Did Cuba’s Plan to Drill Near Florida Prompt President’s Pivot on Offshore Oil and Gas?

by JACKIE MOREAU on JANUARY 31, 2012

While Republican Party candidates face a political drilling in the Florida primaries, Florida prepares for the offshore drilling by a Spanish company just miles away from its coastline, courtesy of our embargoed neighbor to the South. Cuba has signed lease agreements for offshore drilling blocks with six nations in the North Cuba Basin, a body of water within the Cuban Exclusive Economic Zone (EEZ) that is believed to harbor at least 4.6 billion barrels of crude oil. Five of the six companies are owned by foreign countries: India, Venezuela, Malaysia, Vietnam and Angola. Spanish-based Repsol, the single private company, will drill one exploratory well in the North Cuba Basin, called the Jaguey Prospect, lying about 55 to 60 miles south of Key West, FL. It owns a 40% share in the newest exploratory well, while India’s Oil and Natural Gas Corp. and Norway’s Statoil each hold a 30% stake. Repsol has contracted the Italian-owned Scarabeo-9, a mobile offshore drilling unit (MODU), to drill the Jaguey well.

In March 2010, President Obama introduced a plan for drilling to take place 125 miles from Florida’s Gulf coastline.
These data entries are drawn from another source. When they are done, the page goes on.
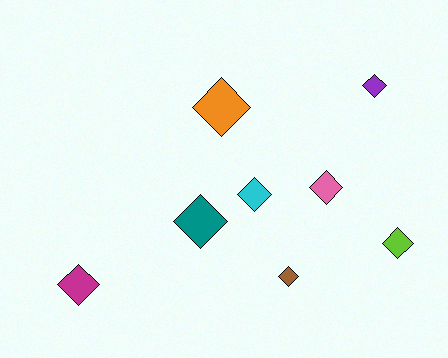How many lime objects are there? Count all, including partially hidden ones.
There is 1 lime object.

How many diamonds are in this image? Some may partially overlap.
There are 8 diamonds.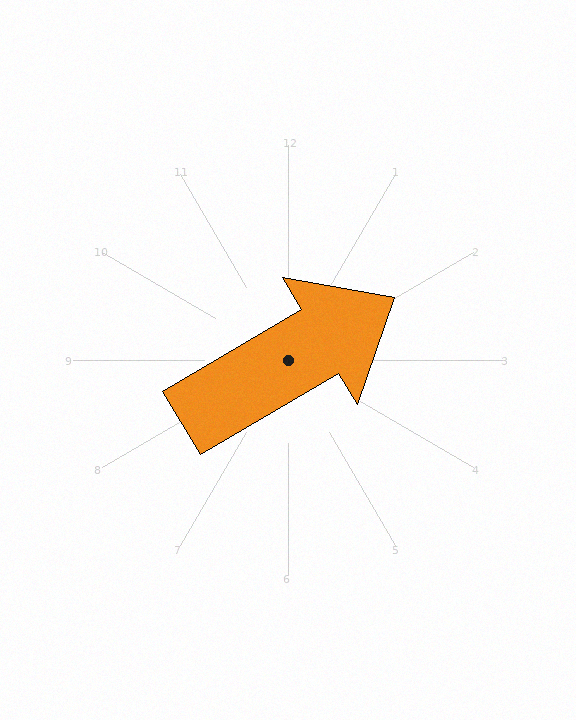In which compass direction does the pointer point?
Northeast.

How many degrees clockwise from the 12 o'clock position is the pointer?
Approximately 59 degrees.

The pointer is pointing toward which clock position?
Roughly 2 o'clock.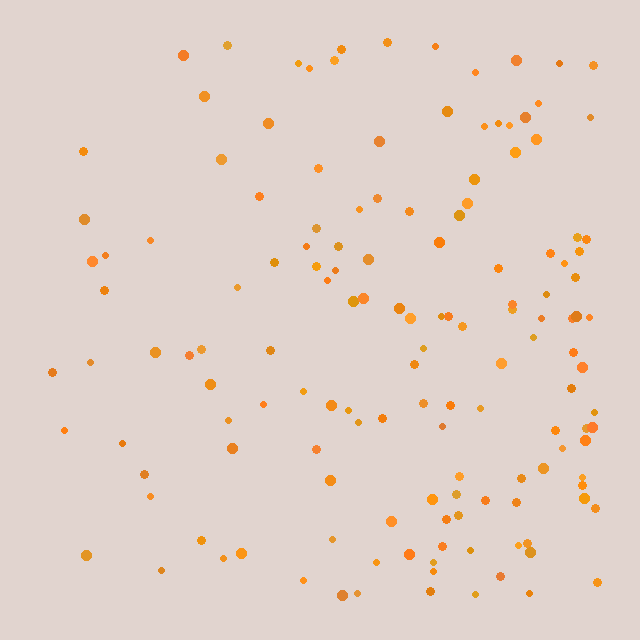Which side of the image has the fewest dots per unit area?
The left.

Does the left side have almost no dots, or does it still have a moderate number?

Only weeks later, the President’s offshore drilling proposal was shelved due to the Deepwater Horizon spill. Since then, the administration has been largely hostile to existing deep water drilling offshore in American waters-first, it imposed a de jure moratorium, and, after that, it imposed a de facto moratorium via bureaucratic foot dragging.

In a surprise move, the President seemed to pivot on offshore drilling policy in last Tuesday’s State of the Union Address. Specifically, he announced a plan to open 75 % of potential offshore oil and gas reserves. Details of the plan are still scarce, so we still don’t know what it entails exactly. One must wonder if the President’s wind of change was prompted by the fact that companies from five nations are drilling for oil and gas in such close proximity to Florida.